= Louis C. Midgley =

American academic and Mormon apologist (born 1931)

Louis C. Midgley (born March 12, 1931) is a Mormon apologist and retired professor of political science at Brigham Young University. Since his retirement he has been closely involved with the Foundation for Ancient Research and Mormon Studies, writing many book reviews, articles, and book chapters defending the Church of Jesus Christ of Latter-day Saints (LDS Church) from perceived critics.

== Education and career ==
Midgley studied at the University of Utah for his bachelor's and master's degrees. He took an extended leave to serve as a missionary for the LDS Church in New Zealand 1950–1952. On his mission, he first encountered sectarian anti-Mormon arguments.

He earned a PhD in political science from Brown University.

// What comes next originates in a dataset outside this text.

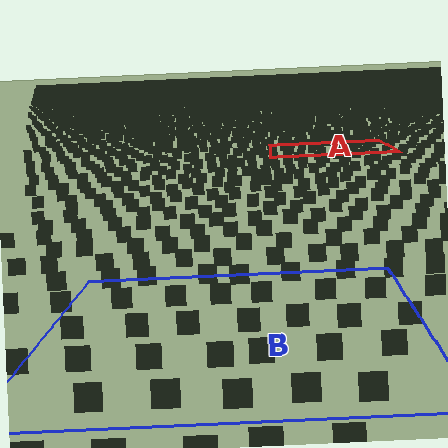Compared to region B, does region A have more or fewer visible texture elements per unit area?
Region A has more texture elements per unit area — they are packed more densely because it is farther away.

His dissertation focused on Paul Tillich. Midgley taught political science, specifically, the history of political and legal philosophy, at Brigham Young University from 1960 until his retirement in 1996.

== Apologetics ==
In the 1980s, Midgley, along with David Bohn and Neal Kramer, criticized practitioners of New Mormon History. Midgley called the New Mormon Histories an "act of treason" against the LDS faith since they did not take a stance on the LDS Church's truth claims. Midgley wrote that since objectivity in writing history is impossible, that Mormon historians ought to "defend" the faith. Midgley's argument was a familiar one, but his use of antipositivist rhetoric was unfamiliar to Mormon historians. Thomas G. Alexander responded, stating that positivism is a miscategorization, because New Mormon Historians usually accepted spiritual experiences like Joseph Smith's visions, rather than attributing them to mental illness or fabrication as a positivist might. Later, in his Dialogue article on the subject, John-Charles Duffy described Midgley's and Bohn's logic as antimodernist rather than postmodernist.

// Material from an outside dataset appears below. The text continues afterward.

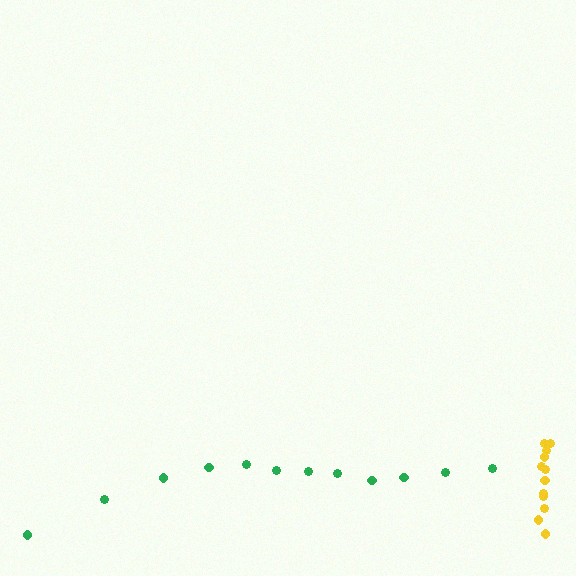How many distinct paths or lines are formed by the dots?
There are 2 distinct paths.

Midgley often responded to arguments with a style one blogger referred to as "feisty." David Bohn wrote an essay for Sunstone about Mormon historiography, which Thomas Alexander critiqued at length. Informed by this critique, Bohn rewrote portions of the essay, according to Alexander. Bohn's essay, "No Higher Ground," was published in the May–June 1983 issue of Sunstone. Scott C. Dunn, an editor at Sunstone, stated that "a number of historians had gone to great lengths to discourage the publication of this manuscript [...] they sought to prevent distribution of ideas contrary to their own." Midgley described the editorial interventions as censorship, which Alexander described as "intentional misrepresentation and obtuseness." Alexander also accused Midgley of intentionally "misrepresenting the views of others."

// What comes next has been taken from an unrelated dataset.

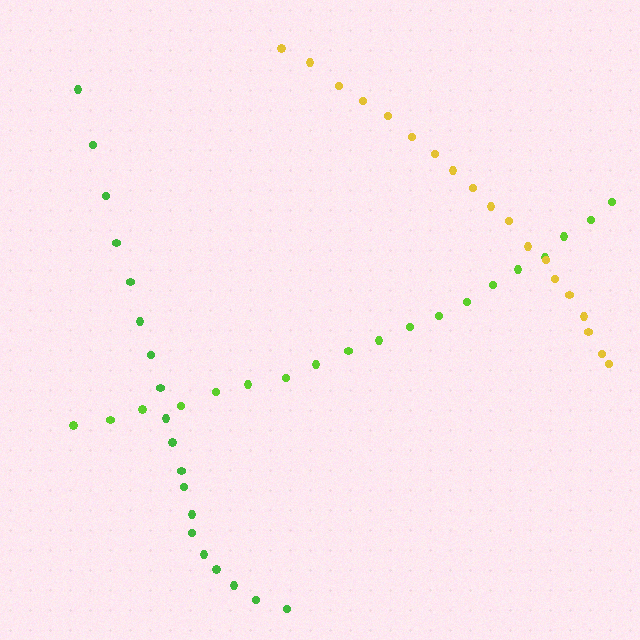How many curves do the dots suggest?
There are 3 distinct paths.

Midgley was a frequent defender of Hugh Nibley and published a bibliography of Nibley's complete works. He contributed the article on theology to the Encyclopedia of Mormonism. In 2005-2006 Midgley served as editor of the FARMS Review. Other topics Midgley has studied included the abandonment of a belief in the Book of Mormon as an ancient document by members of the Community of Christ.
Midgley has criticized both the writings of Grant H. Palmer and his representations of his career.

== Personal life and church service ==
Following his retirement Midgley and his wife Ireta served as Church Educational System missionaries in New Zealand 1999–2000.